TeamDynamix
- Company type: Private
- Industry: Enterprise software
- Founded: 2001; 25 years ago
- Headquarters: Columbus, Ohio
- Products: IT service management; Project Portfolio Management; Enterprise Service Management; Integration Platform as a Service;
- Website: teamdynamix.com

= TeamDynamix =

American technology company

TeamDynamix is a SaaS company that provides no-code IT Service Management (ITSM), IT Asset Management, Software Asset Management, Project Portfolio Management (PPM), Conversational AI virtual support agents, and Integration Platform as a Service (iPaaS) software. TeamDynamix's headquarters is located in Columbus, Ohio.

== History ==
TeamDynamix was founded in 2001 in Columbus, Ohio. In 2025, the company acquired Sassafras, an IT and Software Asset Management company.

== Products ==
- IT Service Management (ITSM) includes AI Service Assist, Incident / Problem Management, Change Management, Release Management, Asset Discovery & Management, and a highly configurable, accessible self-service portal and knowledge base with support.
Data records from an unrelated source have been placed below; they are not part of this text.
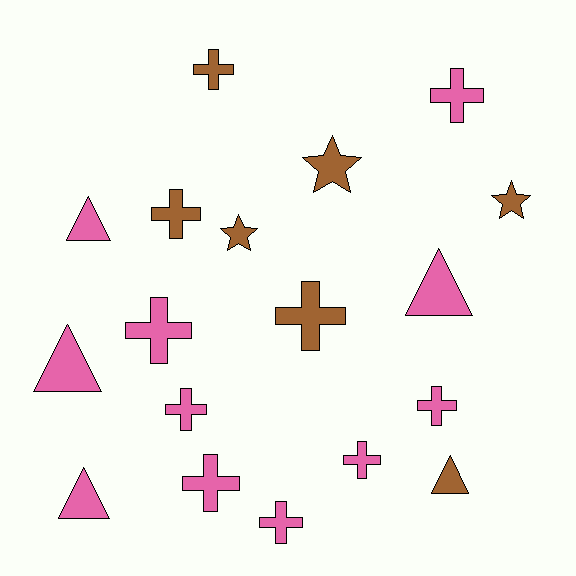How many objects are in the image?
There are 18 objects.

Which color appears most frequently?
Pink, with 11 objects.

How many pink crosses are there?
There are 7 pink crosses.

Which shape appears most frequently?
Cross, with 10 objects.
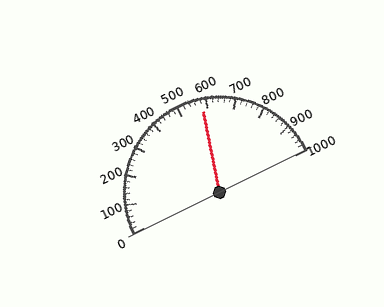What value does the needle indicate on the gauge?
The needle indicates approximately 580.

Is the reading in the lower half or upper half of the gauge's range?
The reading is in the upper half of the range (0 to 1000).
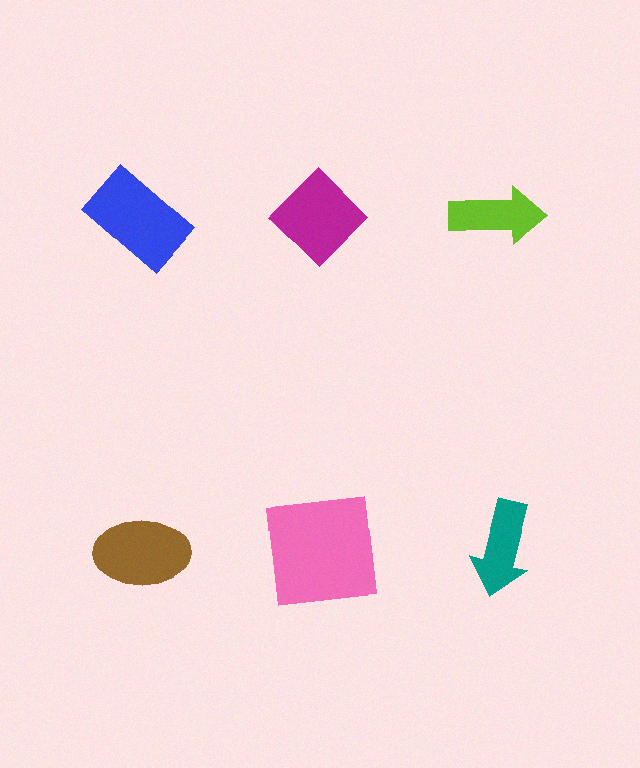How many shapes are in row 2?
3 shapes.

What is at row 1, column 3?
A lime arrow.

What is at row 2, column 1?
A brown ellipse.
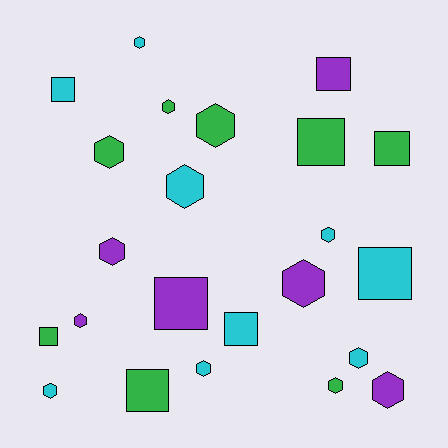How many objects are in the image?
There are 23 objects.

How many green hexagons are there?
There are 4 green hexagons.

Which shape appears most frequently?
Hexagon, with 14 objects.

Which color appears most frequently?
Cyan, with 9 objects.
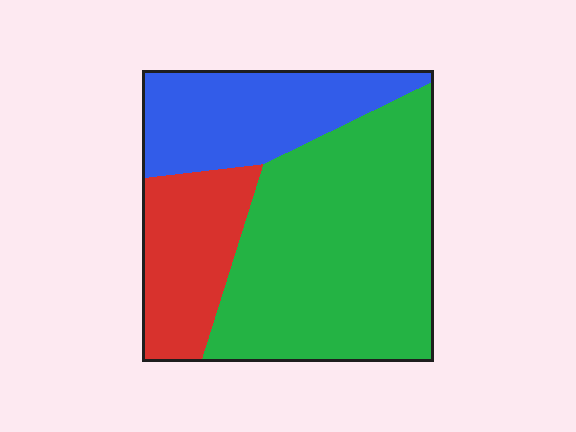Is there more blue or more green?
Green.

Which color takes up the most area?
Green, at roughly 55%.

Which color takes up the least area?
Red, at roughly 20%.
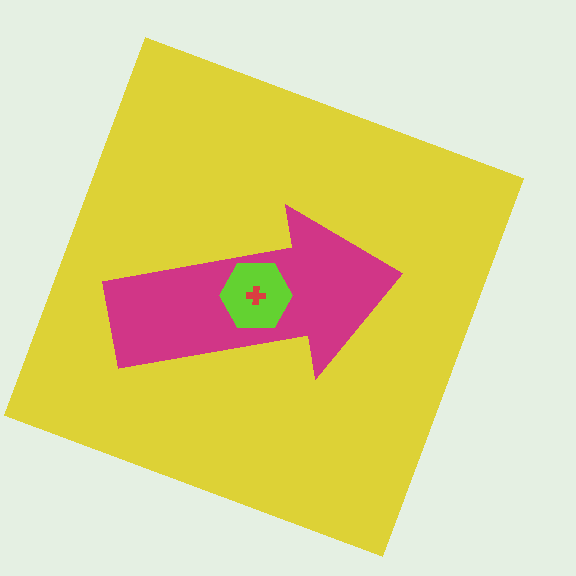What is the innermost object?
The red cross.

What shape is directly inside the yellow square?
The magenta arrow.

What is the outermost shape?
The yellow square.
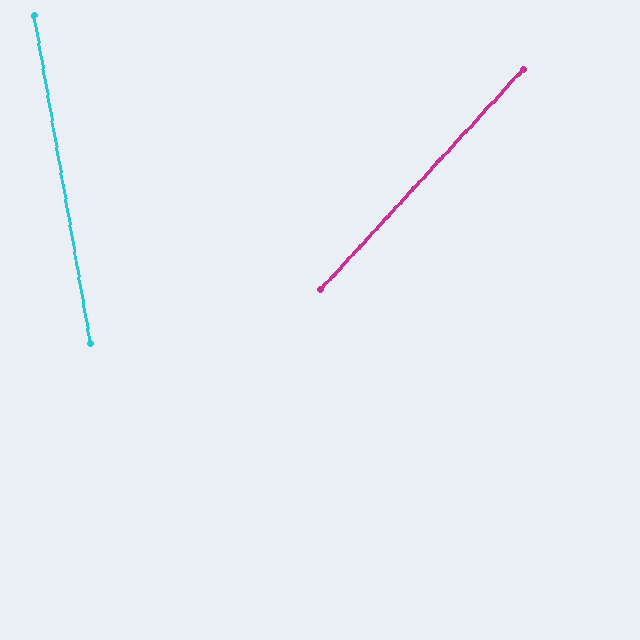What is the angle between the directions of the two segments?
Approximately 52 degrees.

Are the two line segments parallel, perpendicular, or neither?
Neither parallel nor perpendicular — they differ by about 52°.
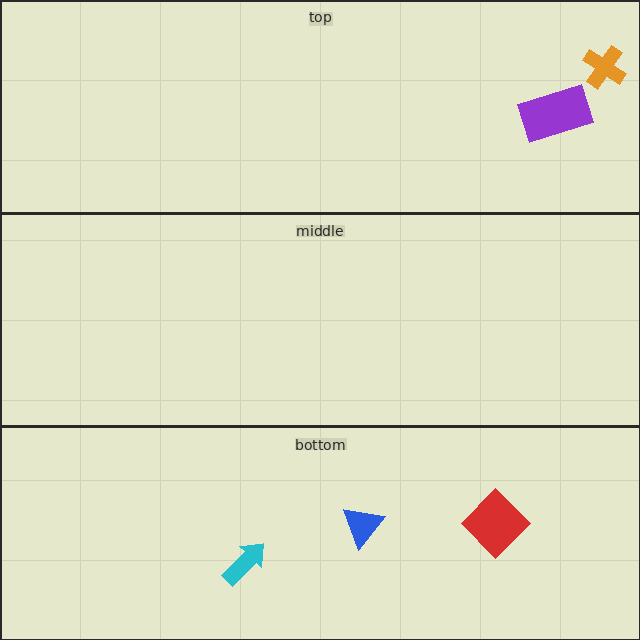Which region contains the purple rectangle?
The top region.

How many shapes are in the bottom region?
3.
Organizations can adopt ITIL (Information Technology Infrastructure Library) with the platform.
- IT Asset Management and Software Asset Management
- Conversational AI Virtual Support Agents for multi-channel support.

- Project Portfolio Management (PPM) includes project management, project intake, governance, time tracking, reporting, and dashboards.

- Enterprise Service Management (ESM)

- Integration Platform as a Service (iPaaS) consists of API management, a connector library, and a visual, drag & drop flow builder.